Fabio Scozzoli ha attraversato generazioni di ranisti e ha traghettato l’Italia da squadra di buon livello a potenza mondiale del nuoto. E’ stata una cavalcata straordinaria, la sua, in 15 anni di carriera ad alto livello.Posso dire di aver visto nascere e crescere una generazione di italiani vincenti a cui ho cercato soprattutto di dare il buon esempio, di trasmettere la professionalità che ho sempre avuto in vasca e l’amore per il mio lavoro, da cui è partito tutto per il sottoscritto. Spero di averlo fatto con chi si è allenato con me e con chi mi vedeva da fuori: di questo vado fiero. La rana è cambiata tanto da quando ho iniziato. Si è passato da un ideale di efficienza natatoria legato al giapponese Kitajima, un autentico mito per me, fino ad arrivare alla potenza prima di Van der Burgh e poi di Adam Peaty, un marziano per esplosività in acqua. Io ho cercato di cambiare la mia nuotata in funzione dell’efficienza e della necessità del momento, cercando sempre di prestare grande attenzione ai particolari. Il nuoto va avanti, la preparazione cambia tanto e gli atleti ora sono portati al limite, a tal punto che si vedono tanti infortuni, specialmente nella nostra specialità. Ecco nel futuro da preparatore atletico riuscire a studiare una soluzione a questo problema sarebbe molto importante”.
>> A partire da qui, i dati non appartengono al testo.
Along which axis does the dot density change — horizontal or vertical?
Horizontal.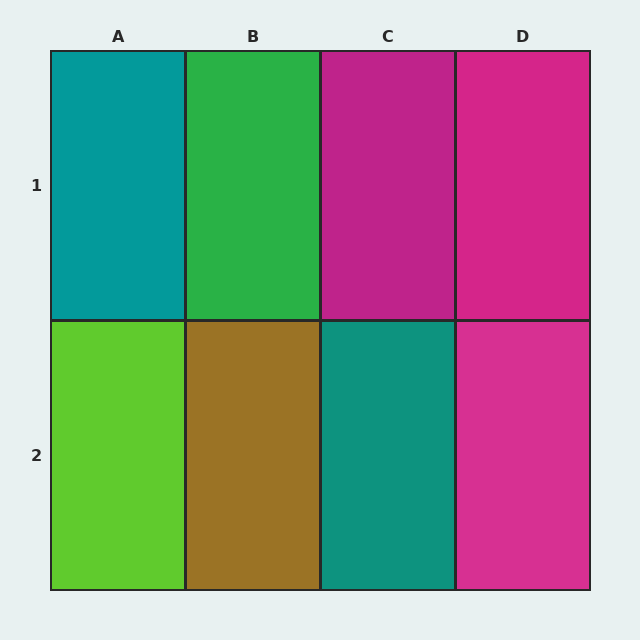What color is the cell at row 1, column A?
Teal.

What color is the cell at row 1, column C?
Magenta.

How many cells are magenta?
3 cells are magenta.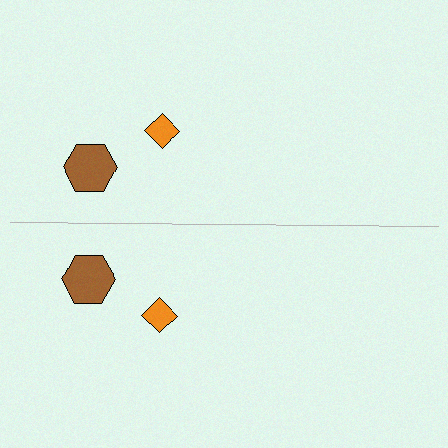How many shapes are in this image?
There are 4 shapes in this image.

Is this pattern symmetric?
Yes, this pattern has bilateral (reflection) symmetry.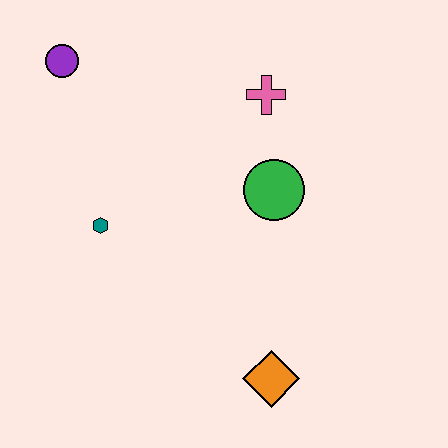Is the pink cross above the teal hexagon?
Yes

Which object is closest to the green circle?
The pink cross is closest to the green circle.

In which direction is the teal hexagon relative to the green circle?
The teal hexagon is to the left of the green circle.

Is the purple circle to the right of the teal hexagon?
No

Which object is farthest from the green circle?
The purple circle is farthest from the green circle.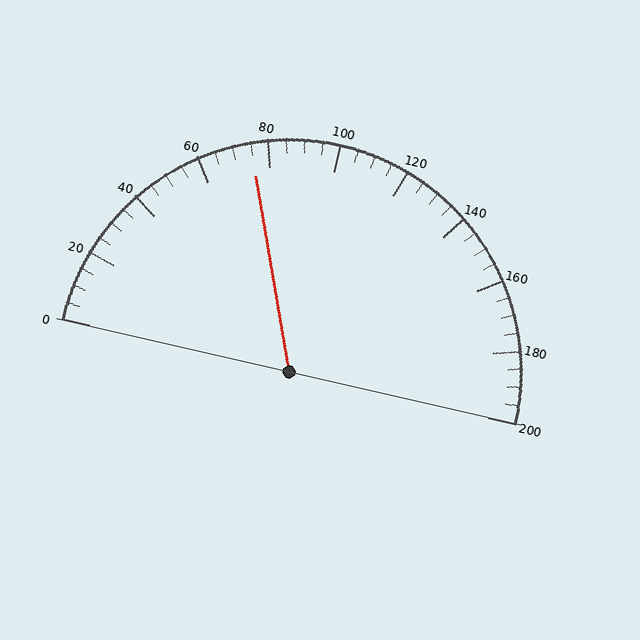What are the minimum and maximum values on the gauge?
The gauge ranges from 0 to 200.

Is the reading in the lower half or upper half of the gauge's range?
The reading is in the lower half of the range (0 to 200).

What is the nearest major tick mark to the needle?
The nearest major tick mark is 80.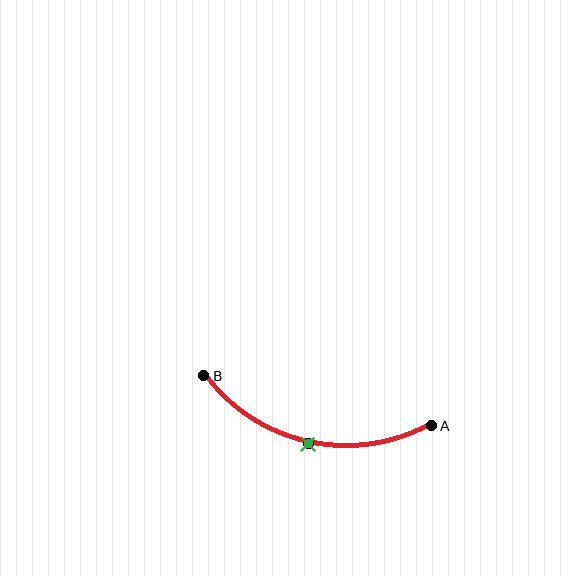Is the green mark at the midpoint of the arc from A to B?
Yes. The green mark lies on the arc at equal arc-length from both A and B — it is the arc midpoint.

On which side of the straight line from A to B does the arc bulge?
The arc bulges below the straight line connecting A and B.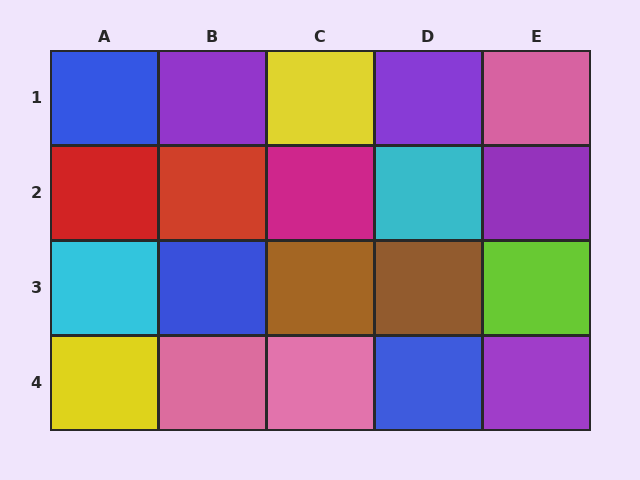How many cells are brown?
2 cells are brown.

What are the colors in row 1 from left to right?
Blue, purple, yellow, purple, pink.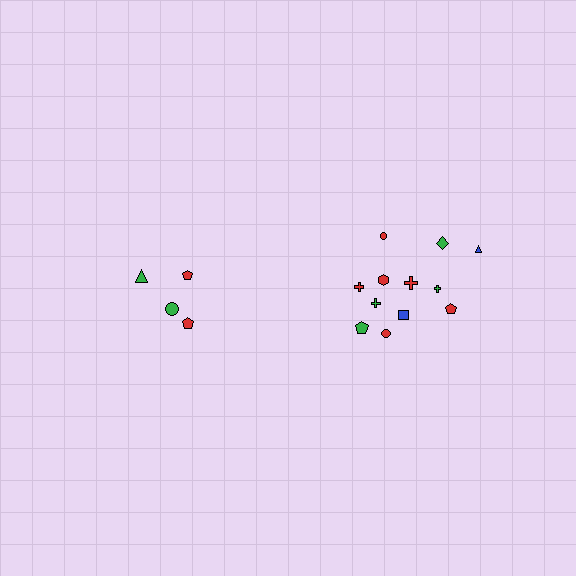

Per uno Scozzoli che lascia, c’è una Martina Carraro che invece ha nel mirino Parigi 2024.Credo che quello sarà il suo obiettivo finale e sono certo che farà di tutto per disputare la sua seconda Olimpiade – conclude il ranista romagnolo – e io cercherò di appoggiarla in tutto e per tutto. Da fuori sarà tutto più semplice. Il suo fisico regge bene e dunque è giusto che viva il suo sogno fino alla fine, poi credo che i progetti si potrebbero spostare sulla famiglia. L’età potrebbe essere quella giusta ma un passo per volta”.